Tetapi mereka menutupi kebenaran dan berupaya supaya masyarakat Yahudi tidak mengakui Yesus adalah Mesias dengan menyebarkan fitnah, intimidasi, dan membunuh Yesus. 

Ahli taurat berusaha keras menghalangi masyarakat Yahudi untuk percaya kepada Yesus adalah Mesias. 

Kemudian, 

Rasul Paulus menggambarkan keadaan manusia meskipun sudah melakukan hukum taurat namun tidak berarti bisa mengklaim kebenaran di dalam dirinya. 
sebab setiap manusia sudah berdosa dan tak ada kebenaran di dalam dirinya. 
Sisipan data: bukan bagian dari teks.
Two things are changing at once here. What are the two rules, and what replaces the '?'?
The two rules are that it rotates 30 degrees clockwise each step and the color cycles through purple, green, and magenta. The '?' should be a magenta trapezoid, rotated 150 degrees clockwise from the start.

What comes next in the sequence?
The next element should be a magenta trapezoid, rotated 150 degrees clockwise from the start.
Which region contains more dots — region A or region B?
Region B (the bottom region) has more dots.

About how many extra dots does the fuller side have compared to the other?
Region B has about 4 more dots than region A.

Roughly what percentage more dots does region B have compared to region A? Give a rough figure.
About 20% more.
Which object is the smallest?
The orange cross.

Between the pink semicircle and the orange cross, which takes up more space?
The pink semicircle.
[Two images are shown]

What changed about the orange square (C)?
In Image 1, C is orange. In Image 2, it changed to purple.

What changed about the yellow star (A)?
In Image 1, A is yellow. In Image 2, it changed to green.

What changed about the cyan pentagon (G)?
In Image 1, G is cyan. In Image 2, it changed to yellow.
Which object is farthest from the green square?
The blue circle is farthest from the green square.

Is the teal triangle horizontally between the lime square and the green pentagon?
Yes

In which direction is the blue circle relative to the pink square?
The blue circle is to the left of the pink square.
oleh sebab itu manusia dibenarkan oleh iman dan bukan karena sudah lakukan hukum taurat. 

Roma 3:28 
karena kami yakin, bahwa manusia dibenarkan karena iman, dan bukan karena ia melakukan hukum Taurat

pernyataan ini menjadi kontroversi, karena Martin Luther mengartikan ayat Roma 3:28 ini seolah-olah hanya dengan iman saja maka manusia dibenarkan oleh Allah sedangkan perbuatan baik yang dilakukan manusia tidak dapat menyelamatkan manusia. 

Sampai sekarang pandangan beliau diterima oleh sebagian besar kalangan kristen protestan. 

Bahkan Martin Luther pernah hendak menghapuskan kitab Yakobus dari Alkitab Perjanjian Baru sebab disitu tertulis ajaran mengenai iman versus perbuatan. 

Yakobus 2:14 
apakah gunanya, saudara-saudaraku, 
jika seorang mengatakan, bahwa ia mempunyai iman, padahal ia tidak mempunyai perbuatan? dapatkah iman itu menyelamatkan dia?  

Yakobus 2:22, 26 
kamu lihat, bahwa iman bekerjasama dengan perbuatan-perbuatan dan oleh perbuatan-perbuatan itu iman menjadi sempurna sebab seperti tubuh tanpa roh adalah mati, demikian jugalah iman tanpa perbuatan-perbuatan adalah mati. 

JADI, 

ada 3 hal yang menjadi permenungan bagi kita pada hari ini, yaitu : 

Pertama 
Menyadari kecendrungan manusia jatuh kedalam dosa melalui pikiran/perbuatan

solusinya 
• segera mengakui dosa 
• mohon pengampunan 
• segera bertobat 

Kedua 
Jangan menjadi penghalang atau batu sandungan bagi orang lain yang mau datang dan percaya kepada Yesus. 

Ketiga 
Iman yang teguh dan perbuatan yang berkenan bagi Aĺlah yg menyelamatkan manusia dari alam maut dan beroleh kehidupan kekal di sorga.

Semoga kita mawas diri dari sikap kita cenderung berbuat dosa dan hindari sikap orang farisi dan ahli taurat dalam hidup kita sehari-hari.